L5 Integer Properties of Characters
C “char” (characters) are a form of integer in C programs –
specifically, they are treated as 8-bit integers. If “signed”, their value lies between –128 and +127. If “unsigned”, between 0 and 255. Each character value represents a code which
can be “printed” – displayed on a terminal or printed on paper in familiar
form. Representing characters as
integers internally allows C programs to use all kinds of integer operations on
characters, and thus process “text” in complex ways.
Some possibilities for processing characters:
- A character
can be used as the index into an array.
This allows a program to:
- Determine
what kind of character a particular input character is – letter, digit,
operations symbol (like +, -, /, etc) quickly. The technique used is to initialize an array, say
Classify[256], to hold codes the programmer has chosen – maybe:
1 for letter, 2 for
digits, 3 for “+”, 4 for “-“, and so on
To classify a character x that has just been read in, write
i=Classify[x];. This sets i to
the “character class code” for x, allowing the program to decide what to
do with that character very quickly.
- Record
data about how many times a particular character occurs in the input, or
on what lines it occurs, so statistics useful in cryptography can be
computed.
- Arithmetic
can be used to combine characters for various purposes:
- Pairs
of characters can be combined into s single integer, so you can compute
statistics on how many times a particular “digraph: appears in text.
- All
the characters can be combined into a large integer, which can be used as
a “signature” for some text. This
integer, called a “checksum”, can be used to see if the text has been
altered since being written to a file – record the text, and its checksum
separately. Then, re-compute the
checksum when the file is read, and see if it matches the recorded
checksum.
- All
the characters in a given word can be combined, and the resulting
checksum used in a rapid lookup process called “hash table lookup”. This technique allows a program to
rapidly combine information about all occurrences of a given word in some
text – for instance, to determine if a requested keyword appears in that
text, or to print a “concordance” of the text – a kind of index which
lists, for each word that occurs, what lines it occurs in.
Hash Table Lookup
Several situations in which it is valuable to be able to
combine information about all the occurrences of a given word or string of
characters in text. A “hash table” is a
“lookup table” on steroids – you store each string to be found in a separate
slot of the table, but instead of simply searching from the beginning of the
table one slot at a time, you use a “hash function” to find out where the
string you are looking for is probably located. This makes the lookup process fast. Entering data into such a table actually uses something very
similar to the lookup process, so the “enter()” action is just as fast as the
lookup().
Hash table package:
- Build
an array H of some size, N. Each
entry in H will hold one “word” to be found later.
- From
the word W to be found or entered in the table, compute a “hash function”

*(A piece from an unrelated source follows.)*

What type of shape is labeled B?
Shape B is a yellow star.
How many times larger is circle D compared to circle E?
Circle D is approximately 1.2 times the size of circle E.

I=h(W). The hash function h() is
supposed to be produce an integer between 0 and N-1, which is computed
from all the characters in W. The
h is chosen so that the words you expect as inputs produce hash function
values which are “spread out” over all the values 0 to N-1, more or less
evenly.
- H[]
probably should not contain the actual character strings forming the
words. Instead, H can contain
pointers to those strings.
i.
The strings themselves can be stored in a separate array,
maybe 10000 characters in size, one string immediately following another, each
ended with ‘\0’ characters.
- H[]
should be initialized to NULL pointers.
- enter(W)
can start searching H at h(W).
enter can compare each word in H with W. If it finds a match, enter can return the index where the
match occurred. If enter finds a
NULL at position j, it knows W was not previously entered into H, and can
enter W at j. Thus “enter” and “lookup”
are essentially the same programs.
Each can simply return the location where W is now in the
table. The returned index can be
used to index a “parallel” array Info[], which can hold whatever
information you want to compile about each word.
- Don’t
stop the search at the end of H[].
Instead, treat H as a “circular” table, in which 0 follows position
N-1.
- Keep
at least one empty slot in H[], and exit the program if too many
different words occur in the input.